Risk Management and Evaluation

  • ensure systems are in place to identify principal risks of the Company's businesses and ensure appropriate procedures are in place to manage those risks and to address and comply with applicable regulatory, corporate, securities and other legal requirements. Specifically, the Committee shall ensure that procedures are in place to comply with the law, the Company's Articles of Incorporation, the Company's Code of Business Conduct and Ethics, all exemption orders issued in respect of the Company by applicable securities regulatory authorities, and all other significant Company policies and procedures;
  • in conjunction with any other committees designated by the Board from time to time, review major financial, audit and accounting related risks and the policies, guidelines and mechanisms that management has put in place to govern the process of monitoring, controlling and reporting such risks;
  • review any material breaches and ensure that proposed action is adequate and that measures are put in place to prevent future breaches;
  • oversee and advise the Board on the Company's principal risks, risk strategy, and effectiveness of the Company's systems and procedures to mitigate these principal risks;

  • as deemed necessary, recommend to the Board actions or improvements needed to improve the Company's risk management systems and procedures.
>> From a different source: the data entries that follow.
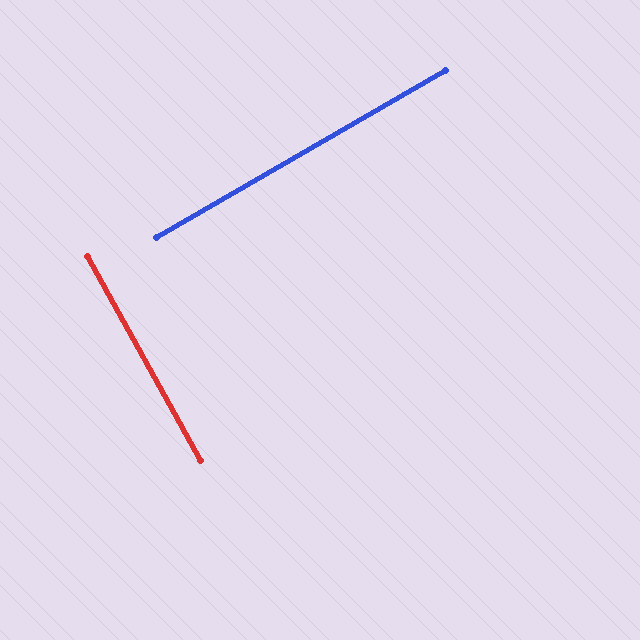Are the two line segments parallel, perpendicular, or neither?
Perpendicular — they meet at approximately 89°.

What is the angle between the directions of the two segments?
Approximately 89 degrees.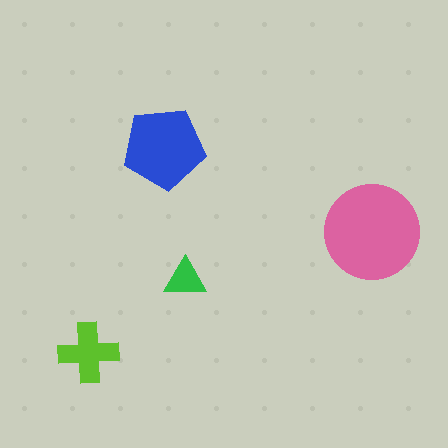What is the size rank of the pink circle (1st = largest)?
1st.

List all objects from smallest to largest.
The green triangle, the lime cross, the blue pentagon, the pink circle.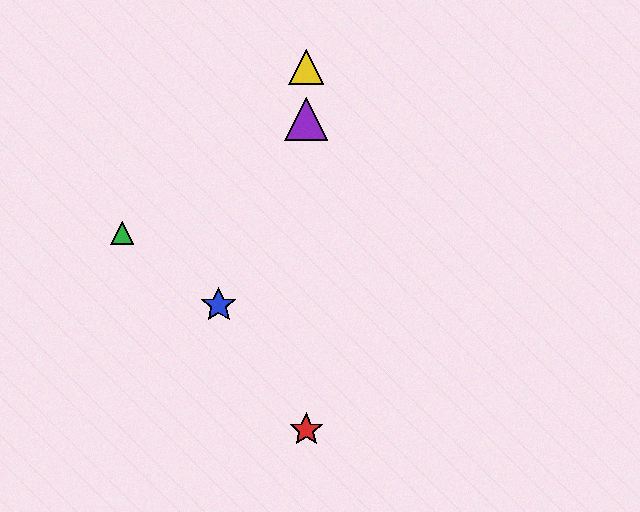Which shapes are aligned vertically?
The red star, the yellow triangle, the purple triangle are aligned vertically.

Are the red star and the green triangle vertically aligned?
No, the red star is at x≈306 and the green triangle is at x≈122.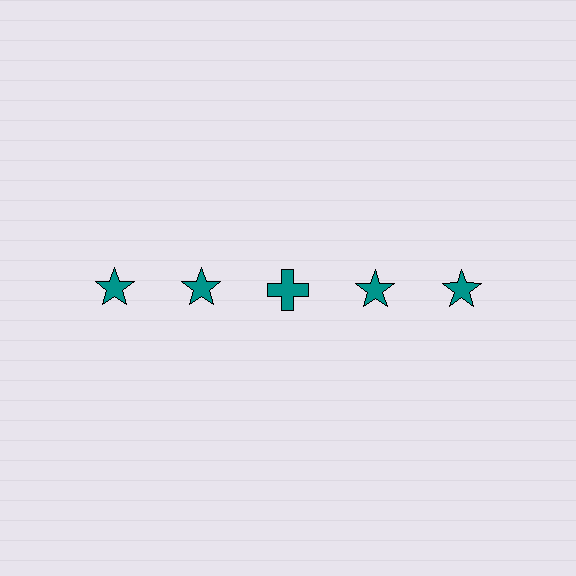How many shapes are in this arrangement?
There are 5 shapes arranged in a grid pattern.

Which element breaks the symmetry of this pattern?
The teal cross in the top row, center column breaks the symmetry. All other shapes are teal stars.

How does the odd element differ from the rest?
It has a different shape: cross instead of star.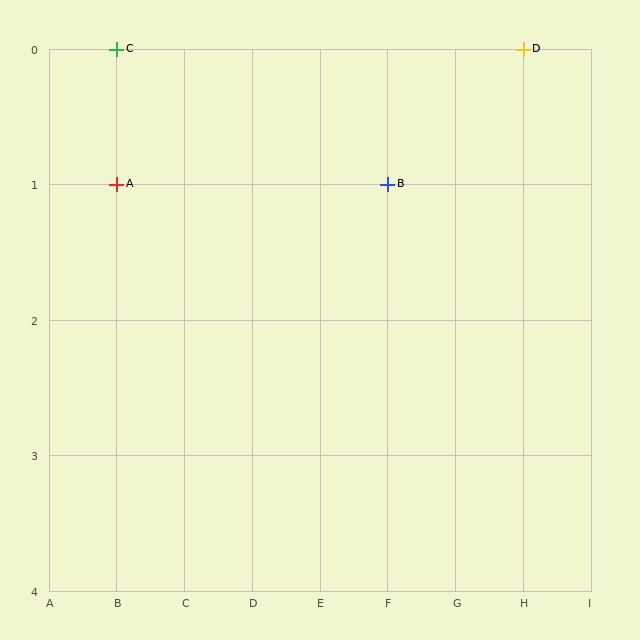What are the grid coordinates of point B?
Point B is at grid coordinates (F, 1).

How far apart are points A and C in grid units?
Points A and C are 1 row apart.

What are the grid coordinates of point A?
Point A is at grid coordinates (B, 1).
Anti-Bribery and Anti-Corruption

  • the Committee shall provide oversight with respect to compliance with the Extractive Sector Transparency Measures Act (Canada) (the "ESTMA") and similar applicable legislation, and shall ensure compliance with such legislation. This shall include confirming that management has established and maintains appropriate record-keeping procedures with respect to payments made to all levels of government in Canada and abroad as prescribed by the ESTMA and similar applicable legislation, including the timely filing of requisite annual reports and ensuring the public accessibility of such reports;
  • review the principal anti-bribery and anti-corruption risks in the Company's business activities and provide oversight of appropriate systems to manage such risk as applicable to the Company;
  • review and monitor the anti-bribery and anti-corruption policies and activities of the Company on behalf of the Board to ensure compliance with applicable laws, legislation, and policies as they relate to anti-corruption and anti-bribery issues; and
  • in the event of the occurrence of a corruption or bribery incident, receive and review, without delay, a report from management detailing the nature of the incident. Such report is to be made to the Committee in its entirety, and the Committee will immediately inform the Board at large, which will review the incident and to determine the Company's disclosure obligations, if any.

4. Authority

The Committee:

  • has the authority to communicate directly with officers and employees of the Company, its auditors, legal counsel and to such information respecting the Company as it considers necessary or advisable in order to perform its duties and responsibilities. This extends to the requiring the external auditor to report directly to the Committee;
  • has the authority to engage independent counsel and other advisors as it deems necessary to carry out its duties and the Committee will set the compensation for such advisors;
  • shall be provided appropriate funding from the Company, as determined by the Committee, for payment of compensation to any registered public accounting firm engaged for the purpose of preparing or issuing an audit report or performing other audit review or attest services for the Company, to any advisors employed by the Committee, and for ordinary administrative expenses of the Committee that are necessary or appropriate in carrying out its duties; and
  • Shall have such other powers and duties as delegated to it by the Board.

5. Accountability

The Committee Chair has the responsibility to report to the Board, as requested, on accounting and financial matters relative to the Company.

The Committee shall report its discussions to the Board by maintaining minutes of its meetings which shall be available for review by the Board at any time.